Se as ações forem pautadas em um modelo racionalista-pragmático, terão um viés de descrição da realidade em detrimento da interpretação e transformação dessa realidade. Pode ser assinalado que processos formativos que estão configurados numa perspectiva técnica e pragmática estão comprometidos com um ideário organizacional e mercadológico, e não com um ideário social e reflexivo.

A defesa de ações de extensão que rompa com o modelo estruturalista tem o axioma da educação crítica, defendida pela ideia de Skovsmose (2001) de que é necessário ter uma atitude crítica diante de sistemas de crenças que utilizam “a linguagem da matemática” para interpretar e agir sobre um número crescente de questões.

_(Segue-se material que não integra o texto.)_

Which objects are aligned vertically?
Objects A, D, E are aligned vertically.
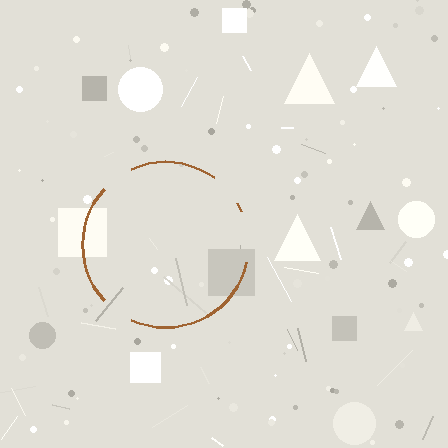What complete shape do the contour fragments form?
The contour fragments form a circle.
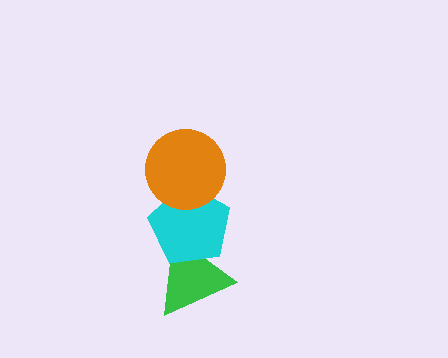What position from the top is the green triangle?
The green triangle is 3rd from the top.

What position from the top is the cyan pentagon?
The cyan pentagon is 2nd from the top.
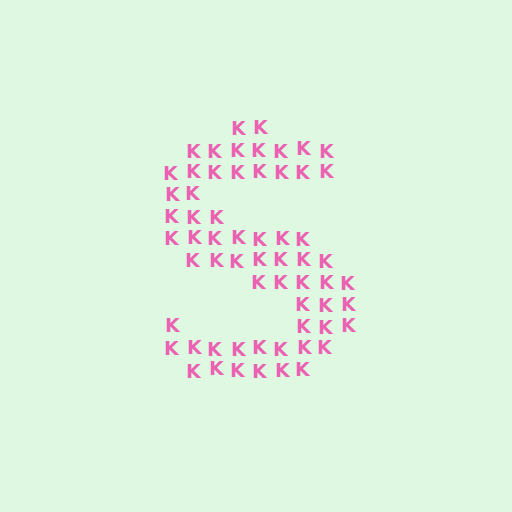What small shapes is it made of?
It is made of small letter K's.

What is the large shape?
The large shape is the letter S.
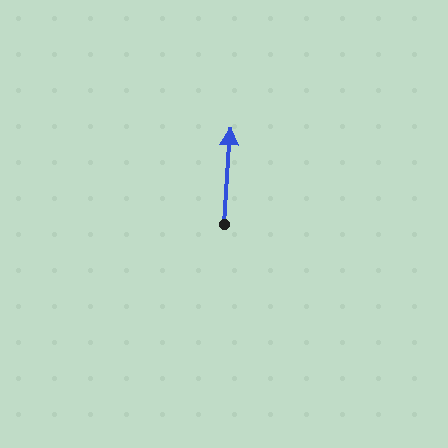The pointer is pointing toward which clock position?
Roughly 12 o'clock.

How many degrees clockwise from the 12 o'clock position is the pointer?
Approximately 4 degrees.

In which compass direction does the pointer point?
North.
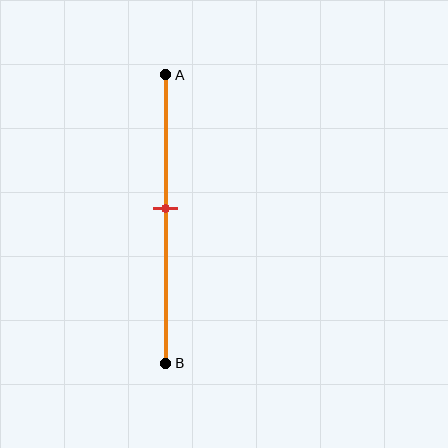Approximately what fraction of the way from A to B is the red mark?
The red mark is approximately 45% of the way from A to B.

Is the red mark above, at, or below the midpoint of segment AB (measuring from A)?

A epistemologia crítica-construtivista, pautada por Freire (2017), permite pensar numa formação que seja o contraponto à razão instrumentalizada e homogeneizante imposta pelo imperativo da eficiência e adaptação às demandas mercadológicas.

A experiência do diálogo e da intercomunicação, proposta pelo autor, está na base da transformação da realidade e, consequentemente, deve sustentar as ações de extensão. O diálogo como encontro e como “problematização do próprio conhecimento em sua indiscutível relação com a realidade concreta na qual se gera e sobre a qual incide, para melhor compreendê-la, explicá-la e transformá-la” (FREIRE, 2017, p. 65). Uma dimensão do diálogo como gerador de reflexão e autonomia. É neste sentido que se defende a Extensão como comunicação e intercomunicação.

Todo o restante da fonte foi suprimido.